Željko Kuzmić

Personal information
- Date of birth: 2 November 1984 (age 41)
- Place of birth: Aranđelovac, SFR Yugoslavia
- Height: 1.94 m (6 ft 4 in)
- Position: Goalkeeper

Senior career*
- Years: Team / Apps / (Gls)
- 1999–2005: Železnik / 0 / (0)
- 2003: → Dubočica (loan) / 10 / (0)
- 2003–2004: → Sremčica (loan) / 29
- 2005–2006: Mornar / 10 / (0)
- 2006–2007: Kania Gostyń
- 2007–2008: Proleter Teslić / 10 / (0)
- 2008: Pobeda / 8 / (0)
- 2009–2010: Smederevo / 7 / (0)
- 2010–2011: Saint George / 18 / (0)
- 2011: Železničar Lajkovac / 6 / (0)
- 2012: Velež Mostar / 1 / (0)
- 2013: Himarë / 8 / (0)
- 2013: Mladost Podgorica / 9 / (0)
- 2014: Karađorđe Topola / 18 / (0)
- 2015: Berane
- 2015: Rudar Prijedor / 6 / (0)
- 2016: Travnik / 1 / (0)
- 2016: Nybro IF / 3 / (0)
- 2016–2017: Metalleghe-BSI / 1 / (0)
- 2017–2018: Radnički Svilajnac / 19 / (0)
- 2018: SV Donaustauf / 4 / (0)
- 2019: Proleter Mihajlovac
- 2019: Deren / 20 / (0)
- 2020: Tai Po
- 2020: Ama Brenta Calcio Ceva
- 2022: ATSV Stadl-Paura / 14 / (0)
- 2022: Radnički Kragujevac
- 2023: Club Sol de Mayo / 1 / (0)
- 2023: Radnički Obrenovac
- 2024: Atlético Vega Real / 3 / (0)
- 2024: FK Šumadija Aranđelovac / 6 / (0)
- 2025: ФК ПКБ

= Željko Kuzmić =

Serbian footballer

Željko Kuzmić (Жељко Кузмић; born 2 November 1984) is a Serbian professional football goalkeeper.
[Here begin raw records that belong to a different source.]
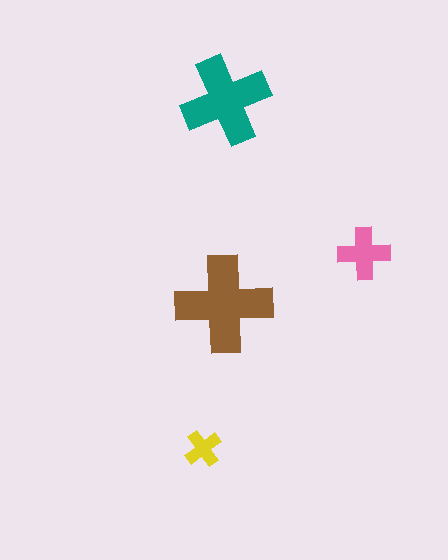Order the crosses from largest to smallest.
the brown one, the teal one, the pink one, the yellow one.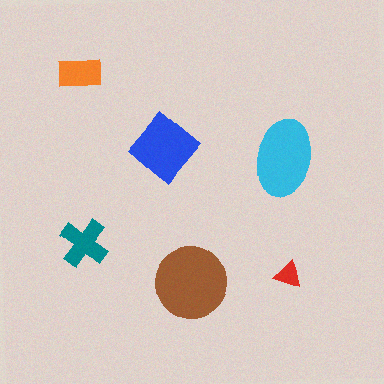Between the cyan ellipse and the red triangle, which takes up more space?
The cyan ellipse.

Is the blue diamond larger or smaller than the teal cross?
Larger.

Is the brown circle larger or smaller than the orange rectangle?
Larger.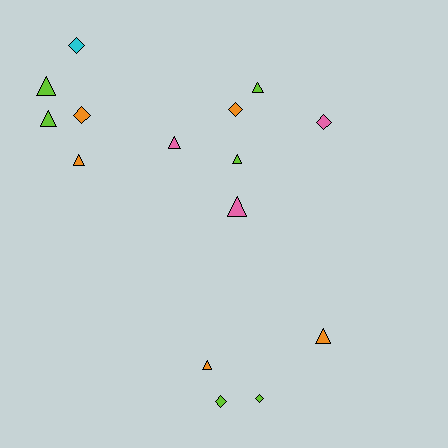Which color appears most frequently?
Lime, with 6 objects.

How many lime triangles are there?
There are 4 lime triangles.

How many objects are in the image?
There are 15 objects.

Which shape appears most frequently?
Triangle, with 9 objects.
Kuzmić has played football in Europe, Asia, Africa, South America and the Caribbean.

==Career==
He had previously played for the Serbian Superliga club FK Smederevo along with the clubs Saint-George SA in Ethiopia and FK Velež Mostar in Premier League of Bosnia and Herzegovina. He also played for Bosnian sides Rudar Prijedor, Travnik and Metalleghe-BSI

On 14 January 2020, Kuzmić signed with Hong Kong club Tai Po for a half year, with an option to extend for a further year. In February 2023 he joined Argentinian side Sol de Mayo.

He played 3 games in the Dominican league in 2024.